Windows Internet Explorer 9

標準規約に準拠したアプリケーションを開発することは互換性という面で重要だが、それが必ずしも現実に則しているとは言いがたいこともある。また、標準規約に誤りがあり矛盾した記述がなされていることや、問題を先送りにして規約として説明していないもの、そもそも標準化されていないものなどもある。開発者はこうした「規約」と「現実」という2つの側面を見ながら、ほかのアプリケーションと互換性が高く標準規約へも準拠しつつ、さらに現実の問題に対処できる実装という「落とし所」を見つけなければならない。

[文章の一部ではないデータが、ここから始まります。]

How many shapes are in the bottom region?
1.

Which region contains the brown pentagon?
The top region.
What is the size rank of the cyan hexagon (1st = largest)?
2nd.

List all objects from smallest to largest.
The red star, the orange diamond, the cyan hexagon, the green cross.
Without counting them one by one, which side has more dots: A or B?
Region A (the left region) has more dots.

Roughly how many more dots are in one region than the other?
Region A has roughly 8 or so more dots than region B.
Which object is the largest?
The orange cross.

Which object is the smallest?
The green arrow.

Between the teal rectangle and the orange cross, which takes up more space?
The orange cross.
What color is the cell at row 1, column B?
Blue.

IEBlogにおいてChakra: Interoperability Means More Than Just Standardsのタイトルのもと、IE9の新しいJavaScriptエンジンChakraを開発するにあたって、こうした標準規約と現実との乖離を加味しつつ、どういった決定をおこなって仕様が曖昧な部分や問題が発生する部分の実装方針を決定したかが紹介されている。どういった判断基準で開発を進めているのかがわかり参考になる。紹介されている事例は次の4つ。

1. 標準規約採用を見送ったケース: 正規表現

ECMAScript 5 (ES5)仕様では次の表記の正規表現はエラーとして処理される。]の表記は\]のようにエスケープして使わなければならない。しかしほかのブラウザでは次の表記でも意図通りに動作する。先に[が記載されていない場合、]が[と組み合わせて使われる指定ではなく、]単体で使われることが明確にわかるためだ。

next = /]/.exec(buffer);

IE9ではほかのブラウザと同じように]単体の表記はエスケープしなくても利用できるように実装。こうした記述を採用したページが多く、ES5に従った実装を採用すると動作しなくなるサイトが多いためだと理由を紹介している。将来のバージョンのES5でこの記述が正式なものとして採用されるように働きかけていくと説明がある。

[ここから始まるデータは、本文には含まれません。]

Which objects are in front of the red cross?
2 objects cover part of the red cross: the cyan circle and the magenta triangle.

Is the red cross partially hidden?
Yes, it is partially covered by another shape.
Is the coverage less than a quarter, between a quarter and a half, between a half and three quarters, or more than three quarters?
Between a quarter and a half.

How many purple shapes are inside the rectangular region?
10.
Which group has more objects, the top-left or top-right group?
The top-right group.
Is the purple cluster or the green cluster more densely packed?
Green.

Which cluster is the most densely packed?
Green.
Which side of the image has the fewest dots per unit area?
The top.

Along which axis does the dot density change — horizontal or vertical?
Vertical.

2. 標準規約を優先したケース: ゲッタメソッドとセッタメソッド

ES5以前ではゲッタメソッドとセッタメソッドの実装に__defineGetter__と__defineSetter__が使われている。TC39はこの表記をES5で採用するかどうか検討した結果、ゲッタメソッドとセッタメソッドは採用するものの、表記は別のものを採用することに決定した。これは__*__実装を標準規約にすると、規約の内容に準拠するためにブラウザの実装を変更する必要が生まれ、これまで__*__を使って動作していたコードが動作しなくなるため、これを防ぐ狙いがある。

IE9は__*__の実装は見送り、ES5で規定されるObject.definePropertyのみを採用。IE9における__*__メソッドの実装要望は多いが、将来の互換性を考えると現在完璧な互換性が実現していない__*__をサポートすることは将来に禍根を残すものとしてサポートしないとしている。

3. 従来の実装を踏襲したケース: 関数宣言の位置

ES5では制御構文内における関数の定義をサポートしていない。制御構文の中で関数定義を実施すると、その結果としてさまざまな挙動が考えられ、実装に互換性を持たせることが難しいためだとしている。IE9はこの規約をそのまま取り込まずに、IE8以前と同じ実装のままにしておく方針を採用。これはすでに制御構文内で関数定義を実施しているJavaScriptコードが多すぎるためで、この機能をサポートしないと現実にサイトの多くが動作しなくなるためだという。規約に従うことは重要だが、すでにそこにあるものの方が優先されるわけで、これにはほとんど選択の余地がないと説明している。

4. サポートを見送ったケース: const

ほかのブラウザは定数を宣言するためのconst指定をサポートしている。IE9ではこれをサポートしないことに決定。これはconstに関する既存のブラウザの挙動がばらばらであり、TC39でも標準規約として取り込むことにまだ慎重な姿勢をみせているためだという。たとえば同じ名前の変数にconst指定した場合、ブラウザによって次のように別々の動作をみせるという。

  • シンタックスエラーとみなしローディングを実施しない。
  • 関数がコールされた段階で例外を発生する。
  • 定数の上書きは成功し、変数としての上書きは処理しない。
  • ただの変数として処理する。

Chakra: Interoperability Means More Than Just Standardsの説明を読む限りでは、基本的には標準規約を優先する方針を見せつつ、それが現実に沿わない場合にはほかのブラウザとの互換性や将来性、現実に必要不可欠な機能であるかどうかなどを加味して文脈ごとに採用の可否を判断していることがわかる。